Россия, где в годы Гражданской войны пропал без вести один из его сыновей, Вениамин, не отпускала, но вернуться на родину было равнозначно гибели. Неожиданно представился случай. Летом 1923 года Шульгину сообщили о готовящейся встрече с человеком «оттуда» и пригласили принять в ней участие. Бывший царский сенатор Николай Чебышёв так описал гостя из Советской России: «На диване сидел приличный господин, лет этак под пятьдесят. Держался спокойно, говорил без всяких жестикуляций, скорее равнодушно. Лицо было обрамлено небольшой темной, аккуратно подстриженной бородкой. Говорил он ни тихо ни громко, гладко, самоуверенно, немного свысока». Перед внимающими слушателями разворачивалась панорама крепнувшего в России монархического движения. Речь шла о том, что идет естественный процесс перерождения страны в национальные формы и эмиграция может этому помочь, если прислушается к данным ей советам.

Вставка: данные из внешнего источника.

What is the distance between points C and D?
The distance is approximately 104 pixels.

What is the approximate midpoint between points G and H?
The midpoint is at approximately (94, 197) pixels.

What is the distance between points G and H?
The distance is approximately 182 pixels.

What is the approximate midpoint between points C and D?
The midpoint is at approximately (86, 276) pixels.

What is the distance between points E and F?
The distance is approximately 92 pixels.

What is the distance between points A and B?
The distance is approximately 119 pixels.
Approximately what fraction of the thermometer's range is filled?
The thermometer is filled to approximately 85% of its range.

После ухода гостя, которым был Александр Якушев, последовал обмен мнениями. Чебышёв заподозрил его в связях с советскими спецслужбами, но остальные этих подозрений не разделяли. Личные интересы Шульгина, надеявшегося найти в СССР своего пропавшего сына, и интересы врангелевской контрразведки совпали. Вопрос с поездкой на родину неожиданно получил положительное решение. По воспоминаниям Чебышёва, узнав о том, что Василий Витальевич собирается в Россию, он приложил все старания, чтобы его отговорить. Он указывал Шульгину, что подпольная антисоветская организация «Трест», которая собирается оказать содействие в поездке, несомненно является структурой, созданной советскими спецслужбами.

«ВОПРОС О НАЗНАЧЕНИИ МИНИСТРОВ ВОВЛЕК НАС, ГОСУДАРСТВЕННУЮ ДУМУ, В КОНФЛИКТ С КОРОНОЙ. МЫ СТОЯЛИ НАД БЕЗДНОЙ, НО ПОНЯЛИ ЭТО, КОГДА ОНА УЖЕ РАЗВЕРЗЛАСЬ ПРЕД НАМИ»

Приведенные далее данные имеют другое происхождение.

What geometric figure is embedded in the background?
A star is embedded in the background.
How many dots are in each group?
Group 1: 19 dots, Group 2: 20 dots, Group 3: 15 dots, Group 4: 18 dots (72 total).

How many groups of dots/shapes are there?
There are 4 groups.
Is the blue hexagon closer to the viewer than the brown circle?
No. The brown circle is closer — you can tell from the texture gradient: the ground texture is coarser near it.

Временный комитет Государственной Думы. Второй слева (стоит) – Василий Шульгин. Февраль-март 1917 года (Фото предоставлено М. Золотаревым)

Однако все доводы вызывали у Шульгина лишь раздражение. Василий Витальевич, сам того не подозревая, уже попался на наживку спецслужб, для которых его поездка на родину и успешное возвращение оттуда могли сыграть роль важного доказательства, позволяющего убедить белую эмиграцию в могуществе «Треста». Ловить и судить (а тем более уничтожать) Шульгина, который, в отличие от бывшего лидера Боевой организации эсеров Бориса Савинкова или британского агента Сиднея Рейли, никогда не был склонен к террористической деятельности, не представлялось целесообразным. А вот «сопровождение» его в СССР и обеспечение благополучного возвращения сулило выгоду.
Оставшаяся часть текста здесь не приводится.